1) See MDN Webdocs — <title>
- the SVG accessible name element.
2) Removes the start end end tick of the x-axis and removes the y-scale domain line. See next chapter axes: styling the ticks.
Point scales
Point scales are basically band scales with paddingInner
fixed to 1 (and consequently the bandwidth fixed to zero).
Point scales are typically used for scatterplots with a categorical dimension.
Next example shows a chard of alphabet letter frequencies in English, Dutch and French.

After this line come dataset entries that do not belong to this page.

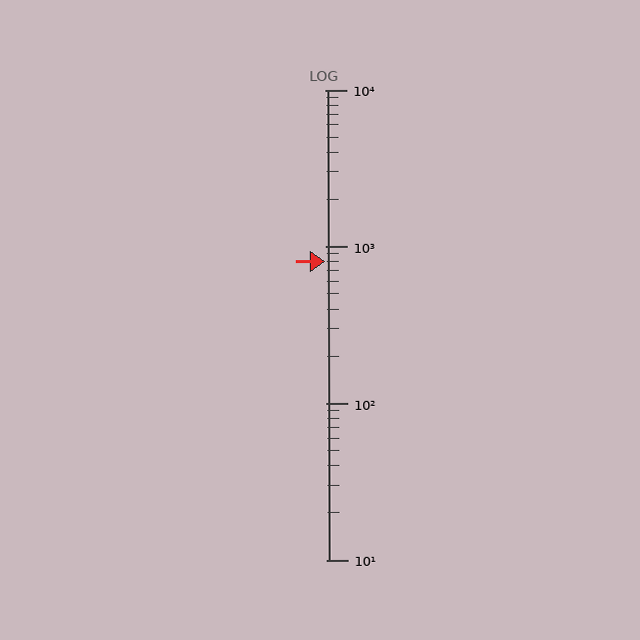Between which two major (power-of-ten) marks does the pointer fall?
The pointer is between 100 and 1000.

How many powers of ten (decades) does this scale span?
The scale spans 3 decades, from 10 to 10000.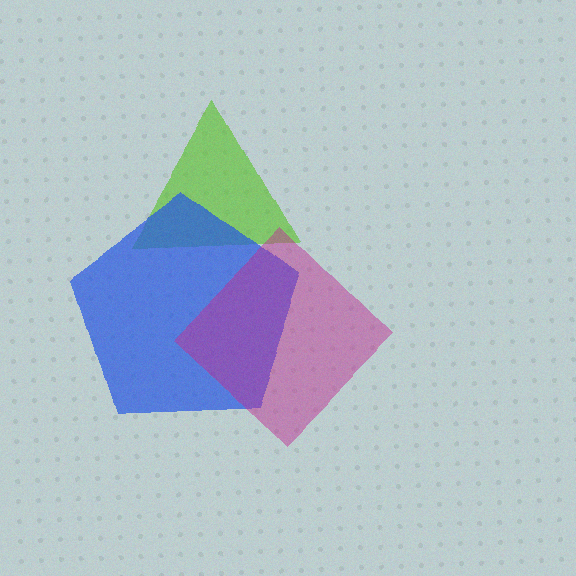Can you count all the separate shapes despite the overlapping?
Yes, there are 3 separate shapes.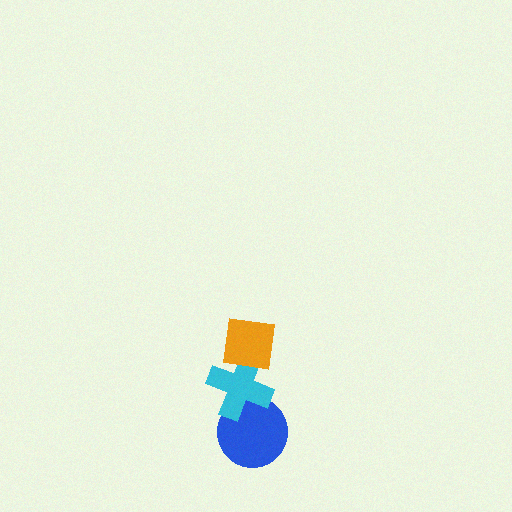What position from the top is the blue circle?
The blue circle is 3rd from the top.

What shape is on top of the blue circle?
The cyan cross is on top of the blue circle.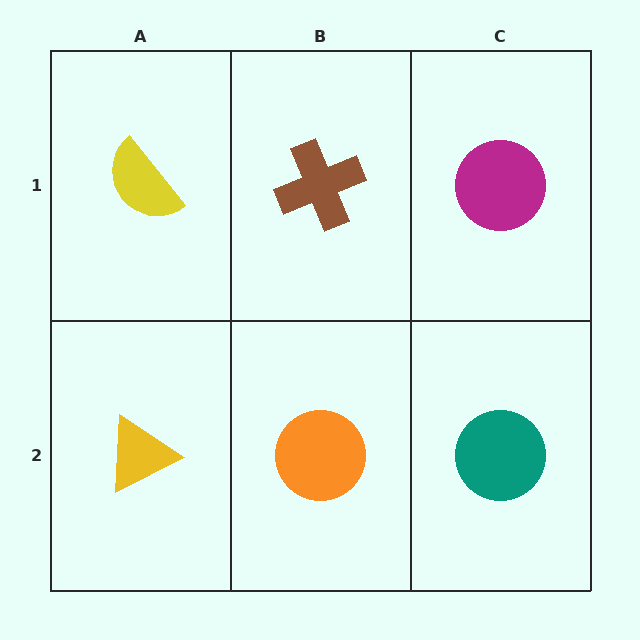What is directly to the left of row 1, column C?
A brown cross.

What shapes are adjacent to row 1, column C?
A teal circle (row 2, column C), a brown cross (row 1, column B).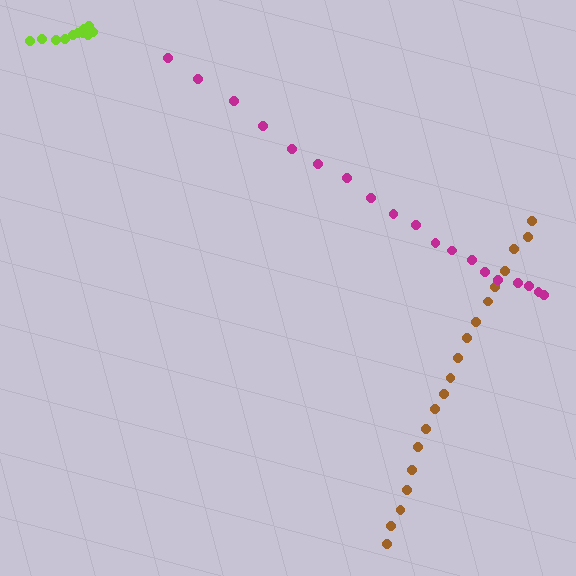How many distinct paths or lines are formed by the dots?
There are 3 distinct paths.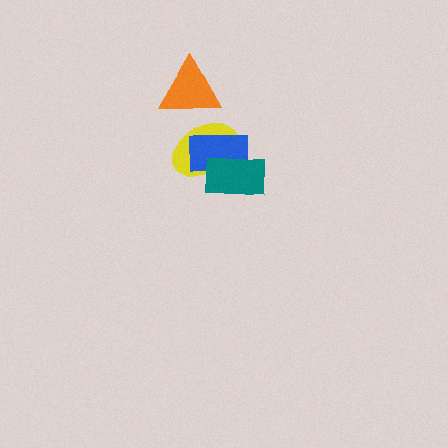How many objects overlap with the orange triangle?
0 objects overlap with the orange triangle.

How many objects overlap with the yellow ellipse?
2 objects overlap with the yellow ellipse.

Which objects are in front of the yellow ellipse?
2 objects cover part of the yellow ellipse: the blue rectangle and the teal rectangle.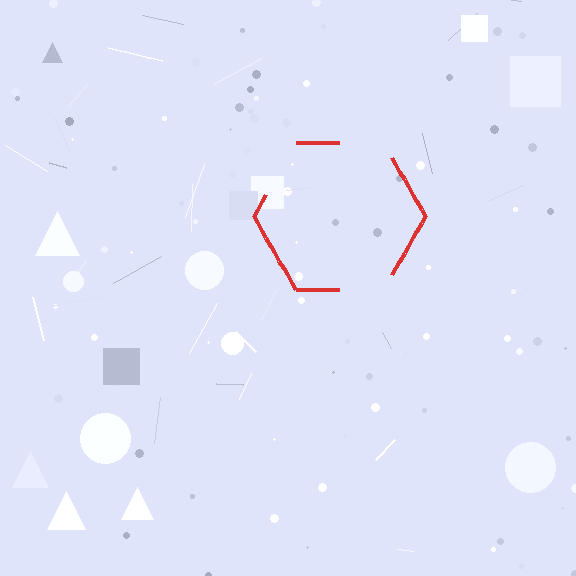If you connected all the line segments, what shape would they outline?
They would outline a hexagon.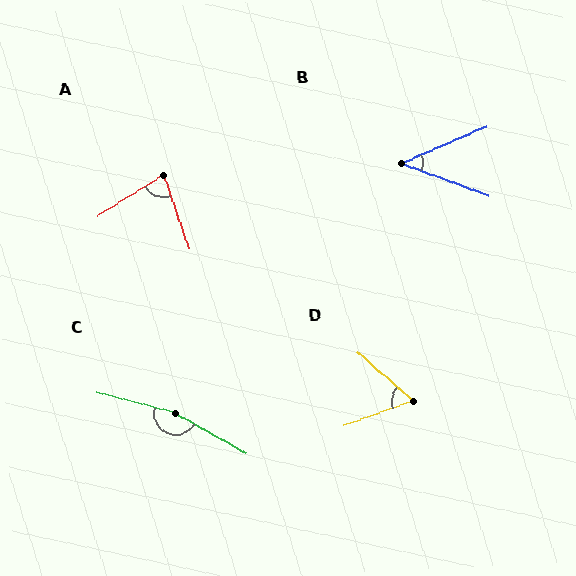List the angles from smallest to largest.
B (44°), D (61°), A (77°), C (165°).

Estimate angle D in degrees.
Approximately 61 degrees.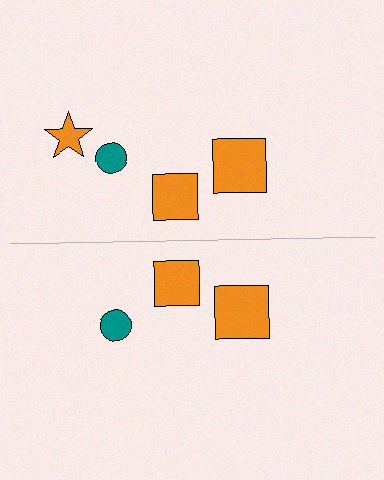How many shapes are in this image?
There are 7 shapes in this image.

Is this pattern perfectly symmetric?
No, the pattern is not perfectly symmetric. A orange star is missing from the bottom side.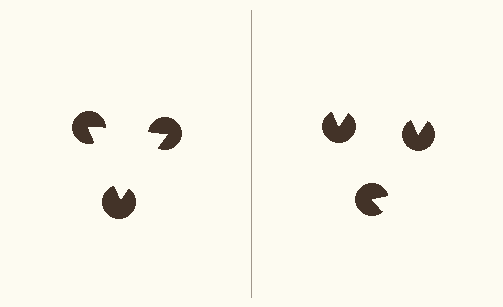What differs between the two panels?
The pac-man discs are positioned identically on both sides; only the wedge orientations differ. On the left they align to a triangle; on the right they are misaligned.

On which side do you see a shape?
An illusory triangle appears on the left side. On the right side the wedge cuts are rotated, so no coherent shape forms.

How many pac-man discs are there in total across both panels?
6 — 3 on each side.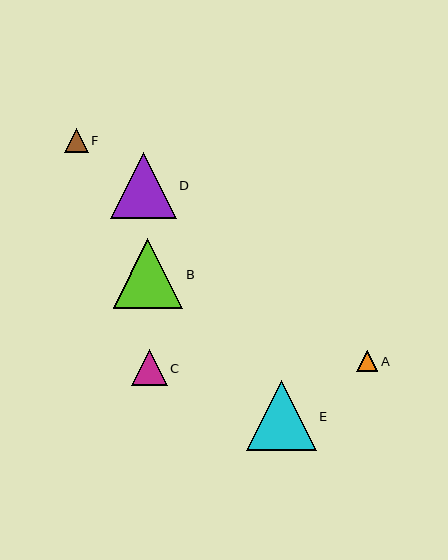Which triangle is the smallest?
Triangle A is the smallest with a size of approximately 21 pixels.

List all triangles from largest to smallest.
From largest to smallest: E, B, D, C, F, A.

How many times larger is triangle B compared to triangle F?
Triangle B is approximately 2.9 times the size of triangle F.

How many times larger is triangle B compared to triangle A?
Triangle B is approximately 3.4 times the size of triangle A.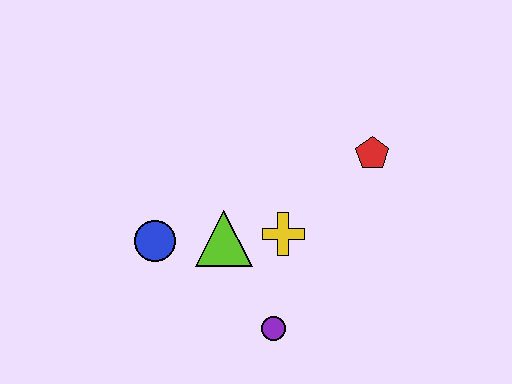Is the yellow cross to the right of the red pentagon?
No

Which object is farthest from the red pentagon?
The blue circle is farthest from the red pentagon.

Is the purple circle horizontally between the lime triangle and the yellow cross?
Yes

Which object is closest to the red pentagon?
The yellow cross is closest to the red pentagon.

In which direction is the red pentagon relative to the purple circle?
The red pentagon is above the purple circle.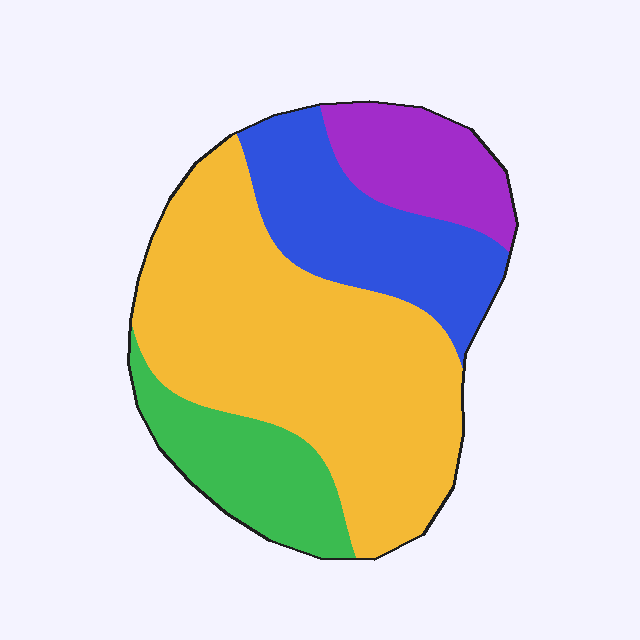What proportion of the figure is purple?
Purple takes up less than a quarter of the figure.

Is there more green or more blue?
Blue.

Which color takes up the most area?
Yellow, at roughly 50%.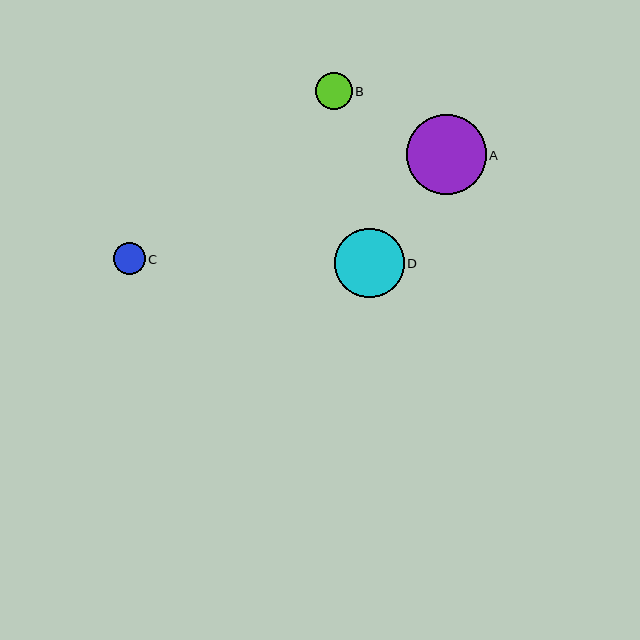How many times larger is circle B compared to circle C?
Circle B is approximately 1.2 times the size of circle C.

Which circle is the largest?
Circle A is the largest with a size of approximately 80 pixels.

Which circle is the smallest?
Circle C is the smallest with a size of approximately 32 pixels.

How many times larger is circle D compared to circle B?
Circle D is approximately 1.9 times the size of circle B.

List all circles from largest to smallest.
From largest to smallest: A, D, B, C.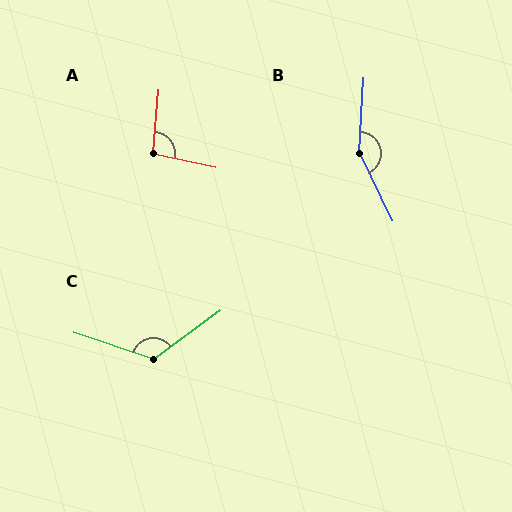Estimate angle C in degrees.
Approximately 125 degrees.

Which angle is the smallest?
A, at approximately 98 degrees.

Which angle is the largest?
B, at approximately 151 degrees.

const width = 928, // width of the SVG
height = 600, // height of the SVG
margin = {
top: 40,
right: 10,
bottom: 40,
left: 50,
}
const svg = d3.select("#letter-frequency-point-scale")
.attr("width", "100%")
.attr("height", "100%")
.attr("viewBox", `0 0 ${width} ${height}`)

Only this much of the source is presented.